20 Responses to “Disasterpiece Theater presents:
"Antiviral Marketing"”

  1. Noor

    I thought it was funny.

  2. kg.

    that was awesome!

  3. tb

    Consider us disrupted. Sara thinks its hilarious. I just want to keep writing about basketball and block out the giggling.

    you guys are lame.

  4. kg.

    tb - can we plan on a reunion at the id on christmas eve eve?

  5. wrc

    i love it. you guys are okay with me

  6. Mags

    If that sly intialed commenter is my sister…let me share the story of how you made a boy’s day:

    me: omg - did WILLA leave a comment on your blog?!?
    Matt: !!!
    me: i think she did…
    Matt: OMG
    so awesome
    me: now you can love her more than me, if you want
    Matt: four years of blogging AND ITS ALL WORTH IT NOW

    xoxo

  7. skb

    kg - we are already planning all of the christmases around xmas eve eve at the id. and it wouldn’t be the same without you there. if you go, i can guarantee with almost absolute certainty that you will see tb consume many beers and make a fool of himself by mocking us (a little too loudly) when we shriek about a certain jon larson’s hair.

  8. No. 3

    Deal.

  9. sheala

    HOLLA! I’m so glad everyone is going to be at the ID. I’m so excited.

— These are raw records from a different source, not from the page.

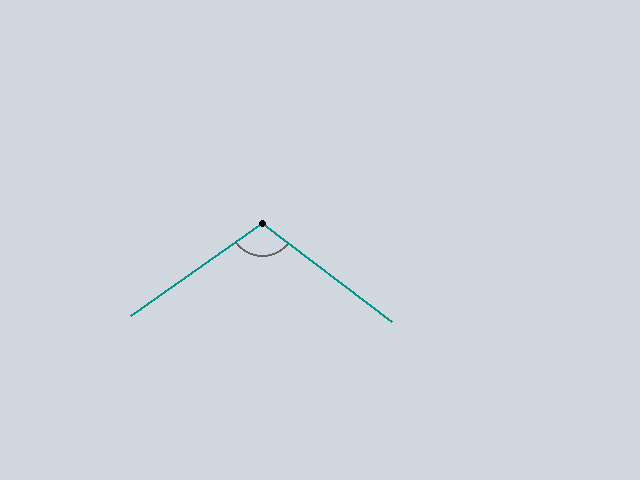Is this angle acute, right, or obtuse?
It is obtuse.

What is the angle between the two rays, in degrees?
Approximately 108 degrees.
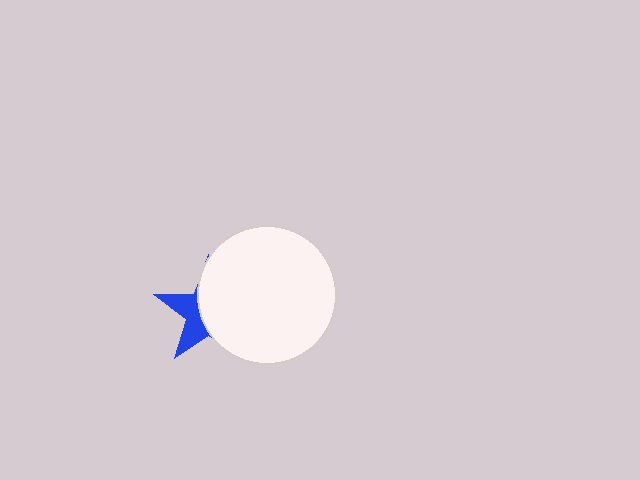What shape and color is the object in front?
The object in front is a white circle.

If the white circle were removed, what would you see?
You would see the complete blue star.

I’ve been telling all the boys I’m dating about it for weeks. I’ve made everyone memorize the name ‘Irish Democrat’. This is really the only reason I’m coming home.

  10. No. 3

    I’m charging my camera batteries in preparation for the event. While the Larson locks were awesome, I’m filling my memory card with sheala’s bangs.

    sounds dirty, no?

  11. kg.

    i’m still loud! even in another state! hugs and kisses to all my brother’s friends!

  12. sheala

    Have people been mocking my bangs behind my back? People are just jealous of the level of hip I’m currently bringing.

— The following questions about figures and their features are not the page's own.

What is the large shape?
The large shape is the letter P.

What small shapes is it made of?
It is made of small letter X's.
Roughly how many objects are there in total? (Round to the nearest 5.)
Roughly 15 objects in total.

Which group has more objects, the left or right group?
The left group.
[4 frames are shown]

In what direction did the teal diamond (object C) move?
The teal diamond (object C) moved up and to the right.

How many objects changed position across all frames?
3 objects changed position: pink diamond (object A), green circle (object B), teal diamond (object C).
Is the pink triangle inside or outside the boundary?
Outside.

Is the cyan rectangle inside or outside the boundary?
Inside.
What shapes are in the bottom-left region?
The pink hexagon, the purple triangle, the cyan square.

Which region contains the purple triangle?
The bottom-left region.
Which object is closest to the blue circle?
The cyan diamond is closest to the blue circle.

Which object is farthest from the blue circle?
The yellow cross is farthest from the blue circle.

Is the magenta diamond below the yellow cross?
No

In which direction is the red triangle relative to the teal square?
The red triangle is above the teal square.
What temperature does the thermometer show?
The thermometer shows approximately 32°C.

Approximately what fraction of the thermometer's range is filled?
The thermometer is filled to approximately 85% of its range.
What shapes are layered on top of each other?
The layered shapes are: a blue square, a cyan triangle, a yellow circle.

    And by people I mean Matt & Maggie.

  13. Mags

    How could I possibly mock your bangs?!? They’re gorgeous! There was that one day when there was a lot of humidity and they did something funny…there may have been mocking then…but that is IT - I promise!!!
    xoxo

  14. mattbot

    tb3 is well known for having a sixth sense about Bklyn fashion.

  15. tb

    I do have a NYFashion sense, but did not need to rely on it in this case as the bangs in question are pictured above with what looks to be a rather dry hung of poultry.

    Double burn.

    Guys, I hate to break this to you after dropping such savage burns on two of you, but we may not be able to make ID as scheduled. Perhaps a little bit earlier in the day on Sat, or perhaps some of your collective crew could meet us in W-loo/CF the night of Sara’s birthday. Either way, I don’t want to leave it up in the air, I want to see you and I want to have a plan in place by this weekend because our familial obligations are getting more complicated by the minute.

    Get back to me.

  16. sheala

    I don’t think you meant for me to get back to you via a blog comment space, but unlike Brooklyn, where I am a minor celebrity, I am rather unknown in Iowa and there for uncommited. I will go anywhere, anytime, to see you the Skonrad.

    (I already imparted the news of my unpopularity to mags to give to skonrad, so i think everyone is now fully aware.)

    And when I see you - we will throw down.

  17. kg.

    the id is the only outing i plan on making in cr. ic? that’s another story. ill see you at the mill after xmas.

  18. tb

    Come on Kate, grow a pair. We’re talking pre-ID drinks here, you can be in peak form the moment you walk through the ID door.

  19. mattbot

    Yeah, listen to tb3. There is a rumor floating around that the Bill’s Christmas Eve customer appreciation happy hour is happening on the 23rd, what with the 24th falling on a Sunday (the day of our sober Lord) this year.

  20. kg.

    my pair is bigger than yours! ill see you when you call me!